3.2. Prevalence of NCDs risk factors
The majority of the participants (95.7%) consumed less than 5 servings of fruits and vegetables in a day. The prevalence of current smoking among the total participants was 40.0%. Harmful consumption of alcohol was observed in nearly one-third (32.9%) of the participants. Nearly one-third (28.6%) of the participants were either overweight or obese. Similarly, the prevalence of raised BP, including those on medication for hypertension, was 28.6%. One in 10 participants had insufficient physical activity (Fig. 1).
Figure 1.
Prevalence of NCD risk factors among participants (N = 140). BP = blood pressure, CI = confidence interval, NCD = non-communicable disease.

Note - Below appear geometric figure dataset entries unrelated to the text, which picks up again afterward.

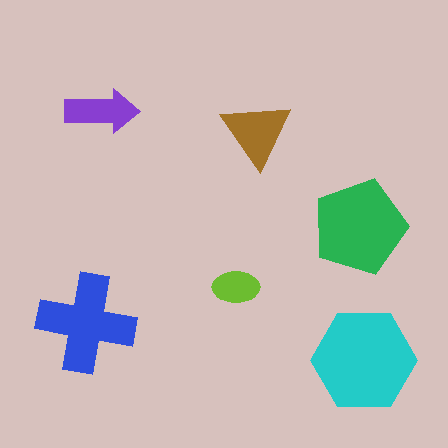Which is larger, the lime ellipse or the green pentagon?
The green pentagon.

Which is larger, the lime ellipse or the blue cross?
The blue cross.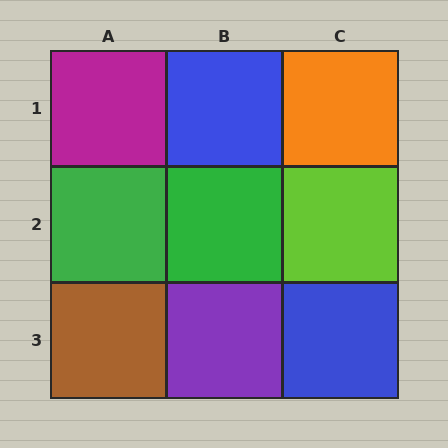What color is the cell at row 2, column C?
Lime.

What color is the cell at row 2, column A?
Green.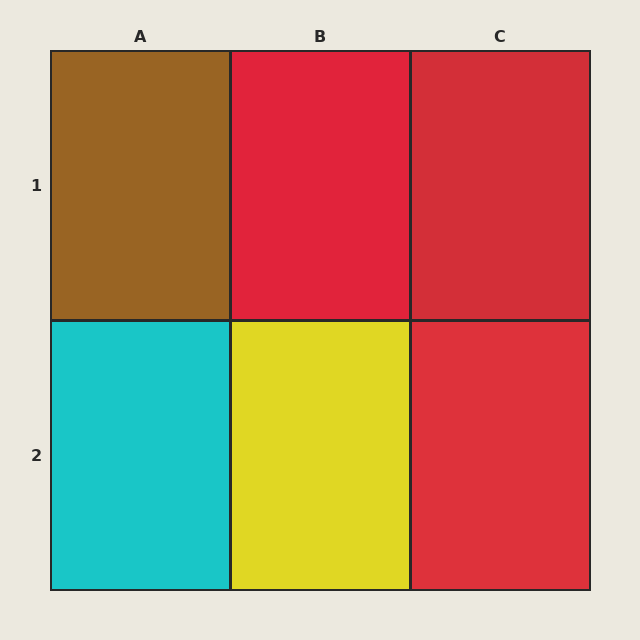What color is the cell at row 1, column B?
Red.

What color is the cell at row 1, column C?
Red.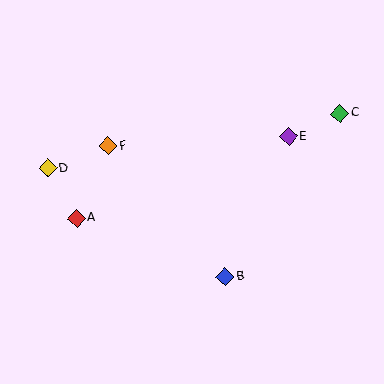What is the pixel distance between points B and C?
The distance between B and C is 200 pixels.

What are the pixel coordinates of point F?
Point F is at (108, 146).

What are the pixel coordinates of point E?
Point E is at (288, 137).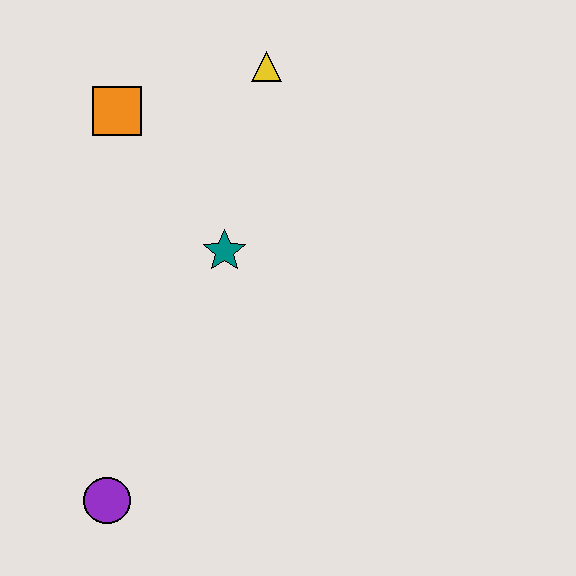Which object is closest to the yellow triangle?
The orange square is closest to the yellow triangle.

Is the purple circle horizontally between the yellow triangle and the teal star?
No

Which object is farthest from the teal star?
The purple circle is farthest from the teal star.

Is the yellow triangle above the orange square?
Yes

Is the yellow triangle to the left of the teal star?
No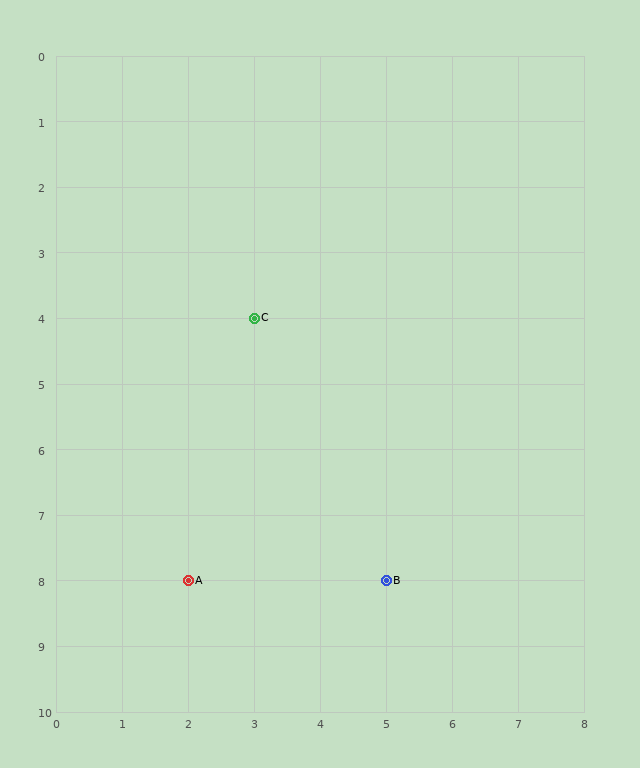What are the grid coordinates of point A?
Point A is at grid coordinates (2, 8).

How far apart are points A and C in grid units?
Points A and C are 1 column and 4 rows apart (about 4.1 grid units diagonally).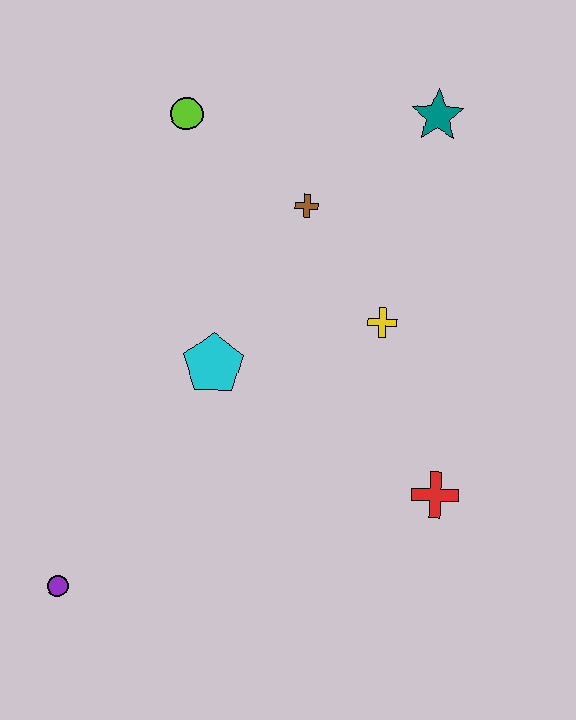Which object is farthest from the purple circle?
The teal star is farthest from the purple circle.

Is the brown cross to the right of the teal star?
No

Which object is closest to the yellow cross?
The brown cross is closest to the yellow cross.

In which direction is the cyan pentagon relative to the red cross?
The cyan pentagon is to the left of the red cross.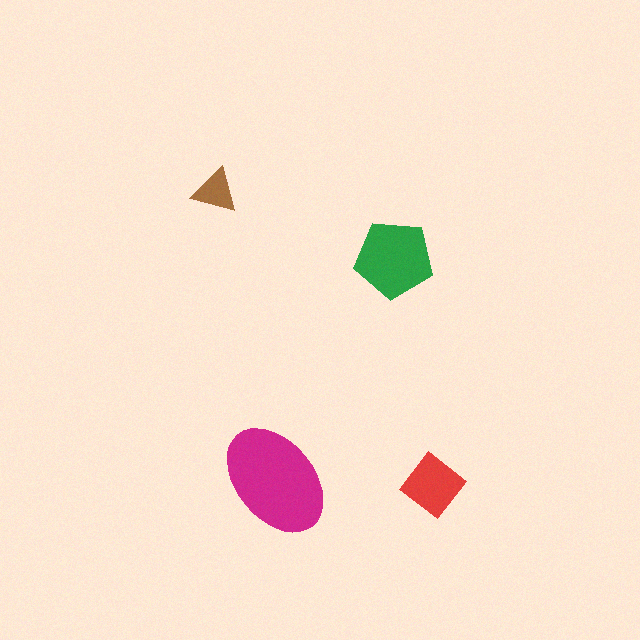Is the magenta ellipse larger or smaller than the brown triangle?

3.3. Co-occurrence of risk factors among SGMs
Almost all participants (97.9%) had at least one of the 6 risk factors present. More than half (54.3%) of the participants had 2 to 3 risk factors present. Co-occurrence of more than 3 risk factors was found in 14.3% of the participants (Fig. 2).
Figure 2.
Co-occurrence of risk factors of NCDs among SGMs (N = 140). NCDs = non-communicable diseases.
3.4. Factors associated with the NCDs risk factors
A statistically significant association (P = .001) was found between the harmful consumption of alcohol and the employment status of the participants. The odds of harmful consumption of alcohol among employed participants were 6 times higher (odds ratio [OR]: 6.0; 95% CI: 1.9–19.2) than the unemployed participants.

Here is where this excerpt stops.